ODE À LA TOLÉRANCE DANS UN PAYS DE TÉRANGA
Je n’ai jamais pensé que les francs-maçons soient des ennemis de l’Islam - Ces gens ont toujours exercé leur culte sans que cela ait dérangé grand-monde - Des défenseurs autoproclamés de l’Islam prétendent purifier religieusement ce bon vieux pays
Peut-être parce que je ne suis pas un aussi bon musulman que nos censeurs et moralisateurs, qui s’arrogent le droit de décerner des brevets de bon — ou de mauvais — musulman, en plus d’être les gardiens des portes du Paradis, peut-être aussi est-ce dû à mon absence de culture, mais enfin, je n’ai jamais pensé que les francs-maçons soient des ennemis de l’Islam ou de quelque religion révélée que ce soit. A ce que je sache même, les maçons ont joué un rôle extrêmement positif dans l’Histoire, ne serait-ce qu’en promouvant l’Education, en prônant les Lumières et en se battant, entre autres, pour l’abolition de l’Esclavage entre autres actions positives. L’Esclavage, justement, que certains sont en train de restaurer en Libye et ailleurs ! Pour le reste, je n’en sais trop rien puisque n’étant d’aucune obédience et n’ayant jamais été un « frère de lumière». Et puis, pour autant que je me souvienne, au Sénégal ces gens ont toujours exercé leur culte, ou leur philosophie ou leurs rites, sans que cela ait dérangé grand-monde. Je connais des maçons qui sont des gens remarquables, aux antipodes du portrait que nos policiers de la pensée veulent dresser d’eux. Depuis mon plus jeune âge, j’ai vu aux environs du lycée Van Vo un endroit que l’on désignait comme « le temple des francs-maçons » et franchement, cela faisait partie du décor, est réellement intégré et accepté par tout le monde. Y compris par nos grands chefs religieux qui n’ont jamais éprouvé le besoin de prêcher contre les maçons. Ou contre les homosexuels ! Dans leur trop grande sagesse, ces chefs savent que la société sénégalaise, comme toutes les autres du reste, est trop complexe et qu’on y trouve du tout. Ils n’ont jamais rien entrepris qui puisse réveiller la « fitna » dans ce pays où toutes les pratiques ont toujours été recouvertes d’un voile pudique de « soutoura ».

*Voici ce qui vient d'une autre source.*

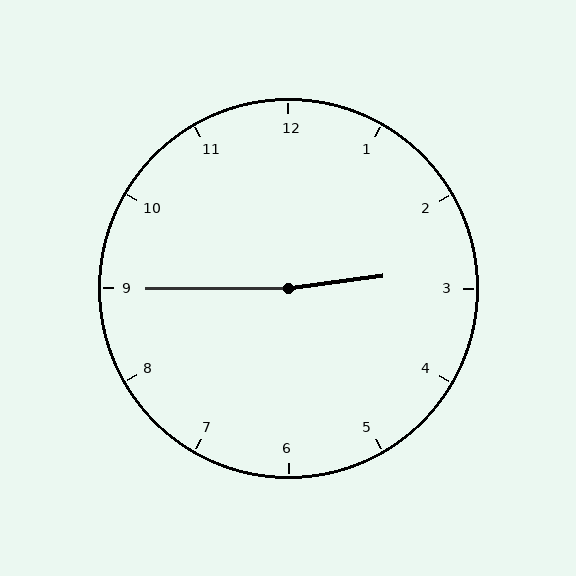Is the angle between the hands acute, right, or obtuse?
It is obtuse.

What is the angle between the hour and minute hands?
Approximately 172 degrees.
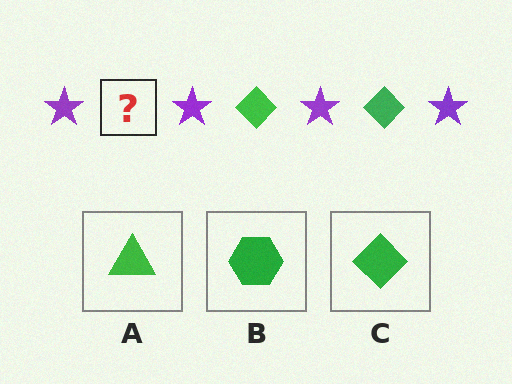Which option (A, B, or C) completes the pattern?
C.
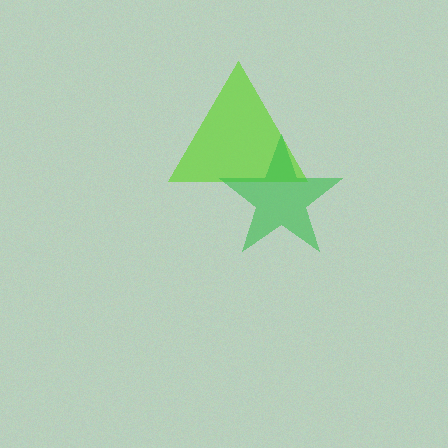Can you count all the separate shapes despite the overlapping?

Hélas, des individus défenseurs autoproclamés de l’Islam prétendent purifier religieusement ce bon vieux pays d’Islam — mais où les catholiques ne sont pas ostracisés — en excommuniant, en décrétant des « fatwas » vengeresses, en jetant des anathèmes, en stigmatisant. Au début des années 80, le combat de ces gens, c’était contre l’ouverture d’un lieu de culte pour les catholiques à Tivaouane sous prétexte que c’est une ville sainte ! Aujourd’hui, les disciples de Jésus disposent dans la capitale de la Tidjania d’un lieu de prière et ça ne dérange pas les chefs de cette puissante tarikha. Car c’est ça le Sénégal, la coexistence harmonieuse entre les ethnies, les confréries, les religions et même… les partis politiques ! Lesquels ont toujours su se retrouver autour de l’essentiel quand les intérêts supérieurs du pays sont en jeu. Et quelle meilleure forme de cohabitation que celle entre le domicile, à Colobane, du grand marabout mouride Serigne Cheikh Mbacké Gaïndé Fatma et une église évangélique. Deux propriétés mitoyennes qui vivent ensemble côte à côte, chacune pratiquant son culte dans le meilleur des voisinages ! Ce depuis 1960 au moins. Ou cette église à Ziguinchor où sont enterrés à la fois des musulmans et des chrétiens.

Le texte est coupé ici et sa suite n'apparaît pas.